In Vanishing Grace, Philip Yancey shows the desperate need our world has for grace, and how Christians can truly make the gospel good news again. Explore what kind of news is good to a culture that thinks it has rejected the Christian version. Hear illuminating stories from former cynics who have been disarmed by expressions of grace, and from radical Christians who have expressed their faith by rescuing the suffering, addressing injustice, forgiving the unforgivable, and in short, believing their gospel is good news.

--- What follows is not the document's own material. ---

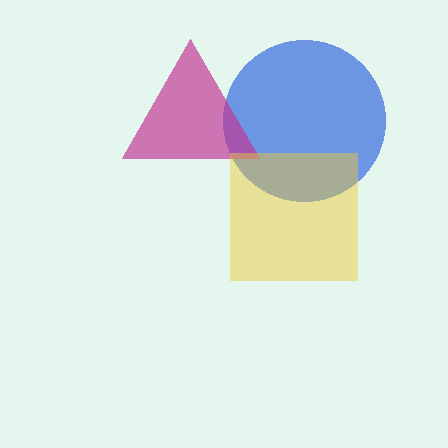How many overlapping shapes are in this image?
There are 3 overlapping shapes in the image.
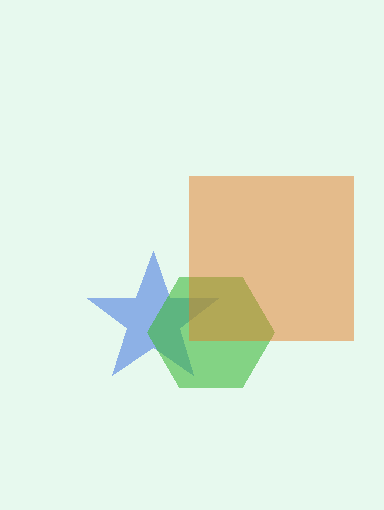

A problem has emerged with how Christians are conveying God's grace to the world. In our polarized, divided world, grace seems to be in vanishing supply. Gabe Lyons discusses the growing hostility towards Christians, and how we need to move people from cynical to skeptical, from skeptical to curious. We need to get better at believing we have good news.
Many evangelism techniques simply don't work in a post-Christian environment. Love is the essence of what we're supposed to be about. Former radical feminist Rosaria Butterfield tells her story of a pastor who saw her not as a lesbian sinner, but as a soul, and in disarming her with hospitality and love he helped her experience God's grace and find faith.
This session features people who use their unique gifts to administer God's grace. Holly Burkhalter was bitter towards God after seeing the Rwandan genocide, but she was drawn to faith by watching Gary Haugen and his team at International Justice Mission care for suffering people. After 9/11, Makoto Fujimura used art to offer a place of refuge and connection to people at ground zero.
In times of tragedy, we have the message of good news. Citing the Virginia Tech shootings, Columbine, the Aurora theater shootings, Sandy Hook Elementary School, Hurricane Katrina, 9/11, the Boston Marathon bombing, they all raise the question of Where is God when it hurts? But the harder question is, Where is no god when it hurts? Atheists keep quiet after tragedies, but Christians move in to bring comfort and help.
Our culture glorifies winners, not losers. But Christians are called to be counter cultural, responding to hostility with love. That's what Wilma and Cliff Derksen did when they forgave the abductor and murderer of their daughter. They tell the story of how Malcolm Gladwell was so struck with their story that he became a Christian after writing about them in his book, David and Goliath.